Il turismo internazionale ha superato i livelli pre-pandemia, sostenuto dall’espansione del traffico aereo, dal primato nel segmento crocieristico e da una seconda posizione globale per arrivi turistici complessivi. La mobilità ferroviaria continua a registrare un aumento dei passeggeri-km, consolidando il ruolo dell’alta velocità come infrastruttura strategica.
Dal pessimismo all’azione: perché la crescita futura dipende dal cambio di narrativa
La conclusione di De Molli è un richiamo alla responsabilità. In un contesto globale plasmato da shock energetici, transizione digitale, trasformazioni geopolitiche e tensioni demografiche, la capacità di un Paese di orientare investimenti e innovazione dipende sempre più dalla qualità della sua narrativa interna. Scegliere il racconto del declino significa amplificare le incertezze, ridurre la propensione all’investimento e neutralizzare la competitività acquisita. Scegliere invece la via dell’evidenza, dei dati e dei risultati permette di trasformare gli “squarci di luce” in traiettorie di crescita strutturale.
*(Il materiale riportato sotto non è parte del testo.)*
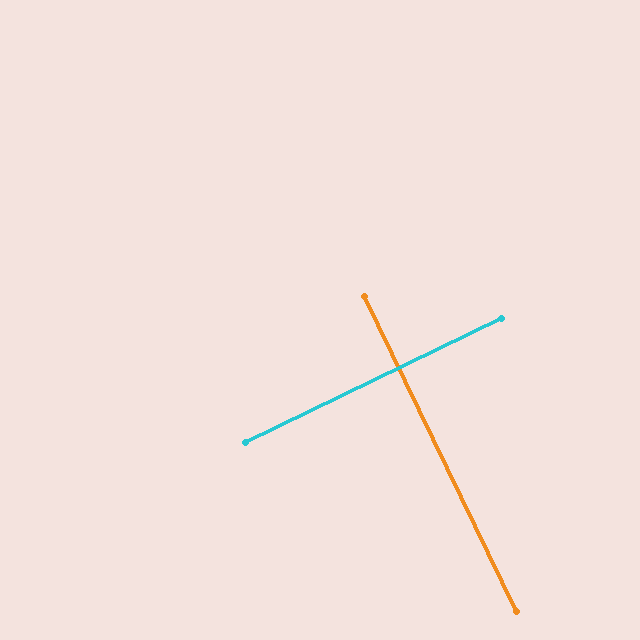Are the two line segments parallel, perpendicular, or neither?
Perpendicular — they meet at approximately 90°.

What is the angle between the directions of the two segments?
Approximately 90 degrees.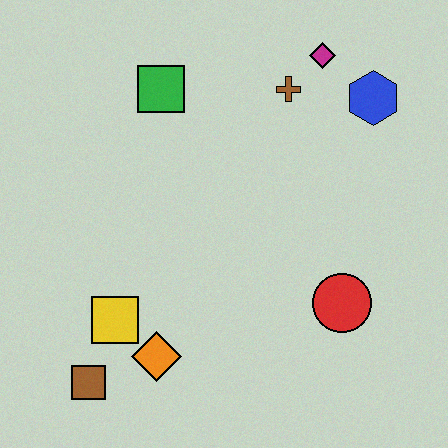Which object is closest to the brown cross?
The magenta diamond is closest to the brown cross.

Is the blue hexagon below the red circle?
No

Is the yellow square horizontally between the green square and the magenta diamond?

L’Italia, sostiene De Molli, non ha bisogno di sussidi né di retoriche difensive, ma di imprenditori capaci di “rimboccarsi le maniche” e di istituzioni che accompagnino un trend positivo già in atto. La sfida dei prossimi anni sarà costruire un ecosistema capace di riconoscere e amplificare i successi, anziché lasciarli oscurati dai profeti di sventura.